Looking further back in time, there is a theory that humanity once passed through an extreme bottleneck, where only a small population survived a catastrophic volcanic event. Whether the exact numbers are precise or not, the broader idea remains important. Human survival has always depended on the ability to remain connected under pressure. It was not individual strength that carried humanity forward. It was coordination, mutual dependence, and the capacity to endure uncertainty together. That lesson has not changed. Today, the world is more connected than ever in technological terms, yet emotional and social distance often feels greater. People are exposed to more information, more voices, and more perspectives, but not always to deeper understanding. In such a world, the ability to remain connected across differences becomes more important, not less. Ethiopia is not outside this global reality. It is part of it. The pressures of identity, politics, and social fragmentation are not unique, but they are experienced in a deeply personal and painful way. Still, there is nothing inevitable about division becoming permanent. What is required is not the erasure of difference, but the rebuilding of trust across it. A recognition that no group carries the whole truth alone, and no community can build a future in isolation from others.

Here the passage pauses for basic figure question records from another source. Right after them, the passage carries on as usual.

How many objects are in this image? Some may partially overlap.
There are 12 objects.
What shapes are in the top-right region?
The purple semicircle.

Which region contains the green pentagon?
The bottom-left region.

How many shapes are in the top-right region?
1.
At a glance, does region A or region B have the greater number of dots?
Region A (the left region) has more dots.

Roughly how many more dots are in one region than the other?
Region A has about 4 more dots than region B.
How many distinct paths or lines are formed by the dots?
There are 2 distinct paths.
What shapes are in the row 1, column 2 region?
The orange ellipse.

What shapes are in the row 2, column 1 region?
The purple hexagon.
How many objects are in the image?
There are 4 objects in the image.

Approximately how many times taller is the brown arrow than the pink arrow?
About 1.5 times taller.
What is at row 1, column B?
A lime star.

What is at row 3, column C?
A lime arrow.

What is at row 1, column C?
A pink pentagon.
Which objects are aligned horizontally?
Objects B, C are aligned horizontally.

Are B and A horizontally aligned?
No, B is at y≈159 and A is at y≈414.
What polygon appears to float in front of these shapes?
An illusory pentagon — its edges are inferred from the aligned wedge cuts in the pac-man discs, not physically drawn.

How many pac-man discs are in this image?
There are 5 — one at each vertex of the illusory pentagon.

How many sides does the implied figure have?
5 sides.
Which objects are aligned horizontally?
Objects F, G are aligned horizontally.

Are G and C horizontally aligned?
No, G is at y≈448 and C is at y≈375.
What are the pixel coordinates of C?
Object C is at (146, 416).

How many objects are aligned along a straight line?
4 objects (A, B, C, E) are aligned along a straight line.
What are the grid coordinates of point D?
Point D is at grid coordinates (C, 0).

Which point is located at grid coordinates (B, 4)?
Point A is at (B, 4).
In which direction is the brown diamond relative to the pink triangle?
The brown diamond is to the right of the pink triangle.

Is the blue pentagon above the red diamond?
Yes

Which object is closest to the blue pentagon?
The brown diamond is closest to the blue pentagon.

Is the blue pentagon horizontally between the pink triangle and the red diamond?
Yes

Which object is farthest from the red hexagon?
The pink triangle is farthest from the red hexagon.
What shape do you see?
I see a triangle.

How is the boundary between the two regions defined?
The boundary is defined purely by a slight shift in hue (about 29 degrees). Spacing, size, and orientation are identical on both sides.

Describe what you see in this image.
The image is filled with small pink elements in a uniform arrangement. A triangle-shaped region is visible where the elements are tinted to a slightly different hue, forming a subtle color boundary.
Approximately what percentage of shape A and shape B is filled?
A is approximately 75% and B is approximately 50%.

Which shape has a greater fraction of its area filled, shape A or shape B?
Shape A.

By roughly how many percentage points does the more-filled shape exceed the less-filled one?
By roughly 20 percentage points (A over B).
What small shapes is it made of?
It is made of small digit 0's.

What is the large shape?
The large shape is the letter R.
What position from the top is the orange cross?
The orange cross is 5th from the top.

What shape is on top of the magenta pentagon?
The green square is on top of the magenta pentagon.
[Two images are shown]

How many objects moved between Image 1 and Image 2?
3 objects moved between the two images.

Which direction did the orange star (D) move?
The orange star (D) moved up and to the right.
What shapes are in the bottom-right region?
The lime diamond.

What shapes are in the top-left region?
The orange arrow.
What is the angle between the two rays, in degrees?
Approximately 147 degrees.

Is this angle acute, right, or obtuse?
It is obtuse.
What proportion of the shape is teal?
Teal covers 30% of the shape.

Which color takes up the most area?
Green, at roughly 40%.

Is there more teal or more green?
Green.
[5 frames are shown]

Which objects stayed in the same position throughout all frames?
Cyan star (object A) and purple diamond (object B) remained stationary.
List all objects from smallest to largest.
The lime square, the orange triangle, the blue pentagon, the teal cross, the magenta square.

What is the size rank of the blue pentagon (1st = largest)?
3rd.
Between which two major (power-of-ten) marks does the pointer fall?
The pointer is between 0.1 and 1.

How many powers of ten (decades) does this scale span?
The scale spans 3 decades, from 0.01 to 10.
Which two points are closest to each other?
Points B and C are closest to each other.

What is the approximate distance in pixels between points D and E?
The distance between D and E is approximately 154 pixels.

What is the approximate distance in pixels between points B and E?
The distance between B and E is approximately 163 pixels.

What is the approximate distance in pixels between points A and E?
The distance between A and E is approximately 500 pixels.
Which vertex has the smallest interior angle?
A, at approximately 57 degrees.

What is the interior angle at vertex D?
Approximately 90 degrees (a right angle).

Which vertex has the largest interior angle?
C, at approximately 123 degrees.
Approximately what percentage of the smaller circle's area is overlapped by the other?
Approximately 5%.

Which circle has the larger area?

As the World Cup begins and the world gathers in shared attention, there is a small reminder in that moment. For all our differences, we are still capable of collective experience. We are still capable of feeling together, even if only briefly. That possibility exists far beyond sport. It exists in how societies choose to treat one another when the cameras are not watching, when there is no global event to unite attention, and when the ordinary work of coexistence must carry everything forward. Ethiopia’s future will not be defined only by its challenges, but by how it responds to them. Whether it allows division to become its defining language, or whether it slowly rebuilds the habits of trust that make shared life possible. In the end, the lesson is simple, even if the practice is difficult. No society survives by separating itself into pieces that no longer recognize each other. No future is built by forgetting that, at the most basic level, we are part of the same human story. We are one team.